Chez les Prussiens, en 1806, se manifestèrent pour la première fois des idées lucides et le sentiment vrai de la situation, mais les partisans des anciennes méthodes se trouvant encore en majorité dans les conseils, on ne prit néanmoins, que des dispositions surannées, mesquines, illogiques, qui portèrent bientôt partout la confusion et l’irrésolution.
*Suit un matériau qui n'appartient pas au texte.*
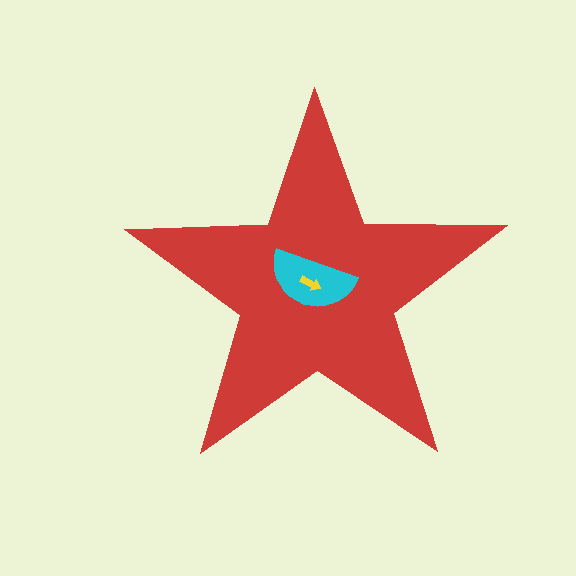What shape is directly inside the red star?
The cyan semicircle.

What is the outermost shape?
The red star.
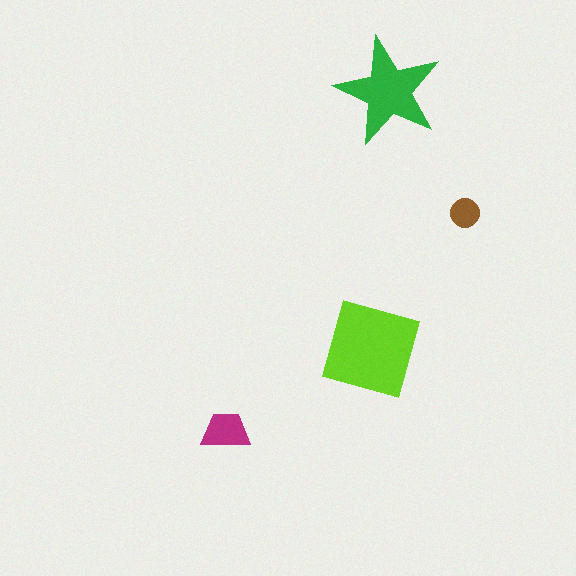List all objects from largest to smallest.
The lime diamond, the green star, the magenta trapezoid, the brown circle.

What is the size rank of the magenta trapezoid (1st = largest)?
3rd.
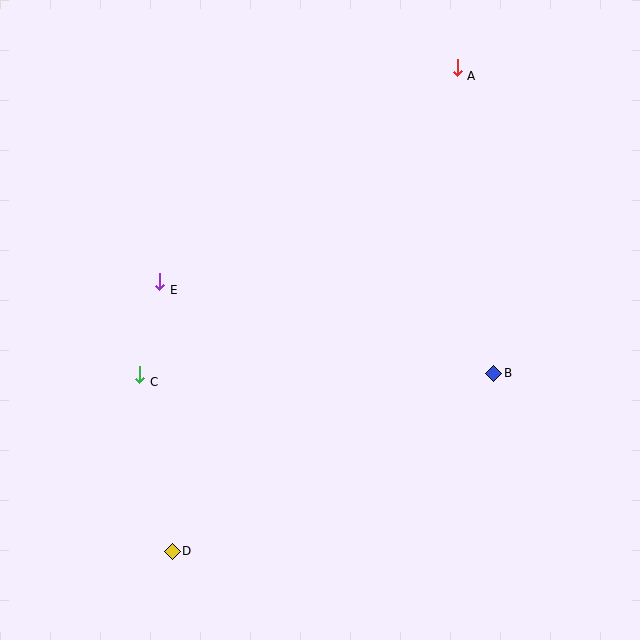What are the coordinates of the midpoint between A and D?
The midpoint between A and D is at (315, 314).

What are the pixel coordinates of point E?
Point E is at (160, 290).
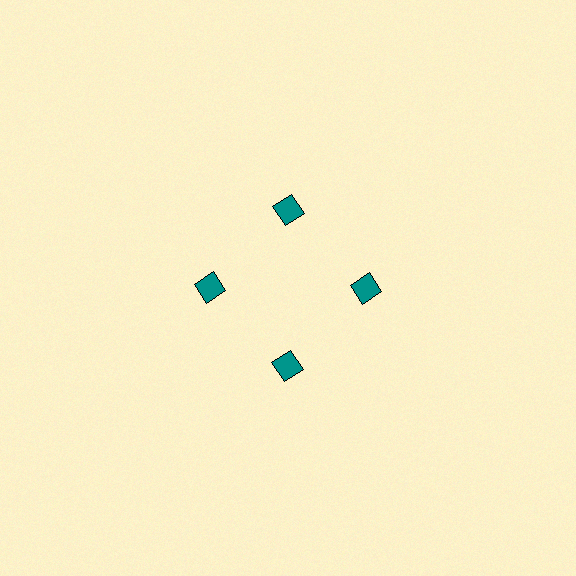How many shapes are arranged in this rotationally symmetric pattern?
There are 4 shapes, arranged in 4 groups of 1.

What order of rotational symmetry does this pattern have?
This pattern has 4-fold rotational symmetry.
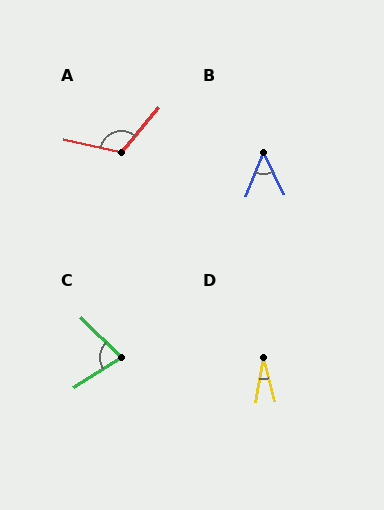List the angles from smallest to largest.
D (24°), B (48°), C (77°), A (117°).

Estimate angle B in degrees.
Approximately 48 degrees.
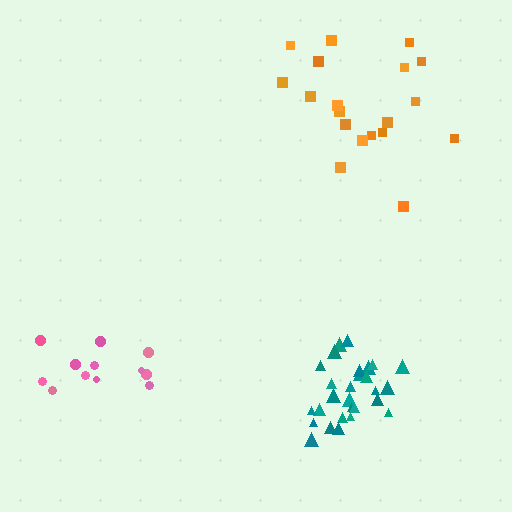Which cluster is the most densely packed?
Teal.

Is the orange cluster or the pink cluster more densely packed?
Pink.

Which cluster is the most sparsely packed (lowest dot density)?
Orange.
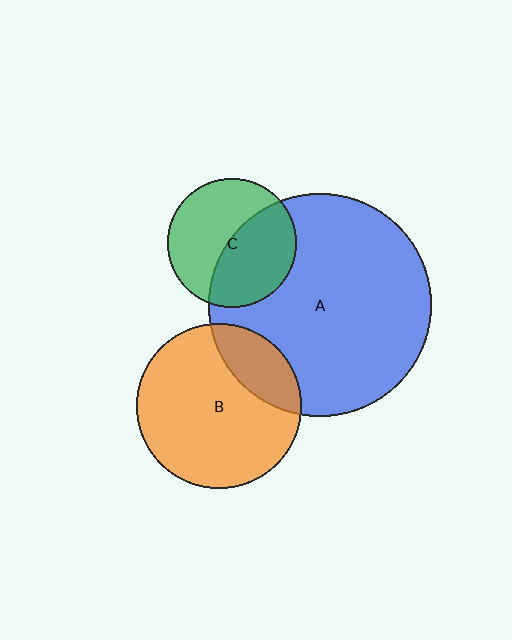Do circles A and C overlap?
Yes.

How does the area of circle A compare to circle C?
Approximately 3.0 times.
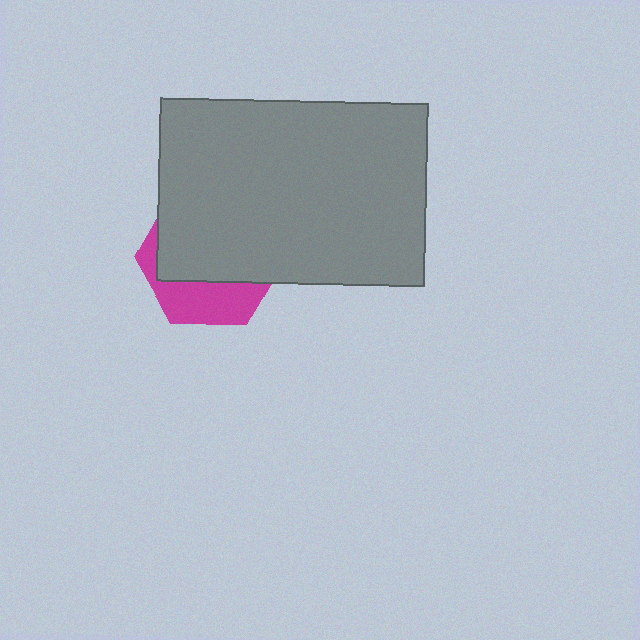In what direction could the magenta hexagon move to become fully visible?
The magenta hexagon could move down. That would shift it out from behind the gray rectangle entirely.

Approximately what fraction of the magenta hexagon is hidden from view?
Roughly 67% of the magenta hexagon is hidden behind the gray rectangle.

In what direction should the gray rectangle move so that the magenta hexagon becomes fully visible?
The gray rectangle should move up. That is the shortest direction to clear the overlap and leave the magenta hexagon fully visible.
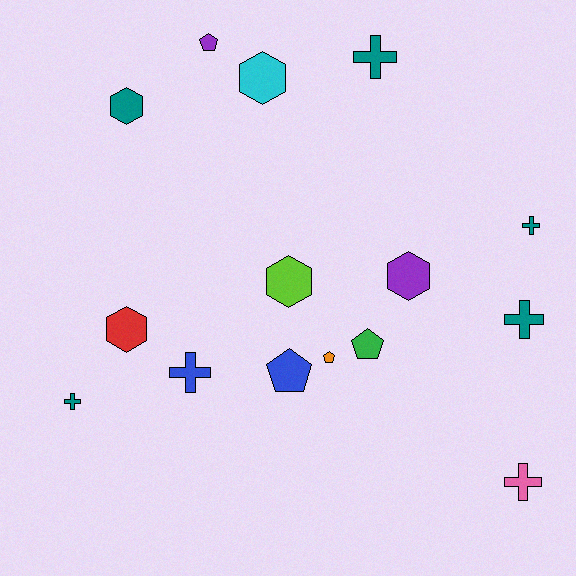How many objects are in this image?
There are 15 objects.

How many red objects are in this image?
There is 1 red object.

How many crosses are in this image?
There are 6 crosses.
Si l’on eût judicieusement apprécié la situation, comment, en effet, eût-on laissé 30 000 hommes en Prusse avec l’intention de faire de la Westphalie un théâtre de guerre particulier ; comment se fût-on promis un résultat quelconque d’offensives aussi faibles que celles auxquelles étaient destinés les corps de Rüchel et de Weimar ; comment, dans les derniers conseils, eût-il pu être encore question du danger que couraient certains magasins ou de la perte de telle ou telle province !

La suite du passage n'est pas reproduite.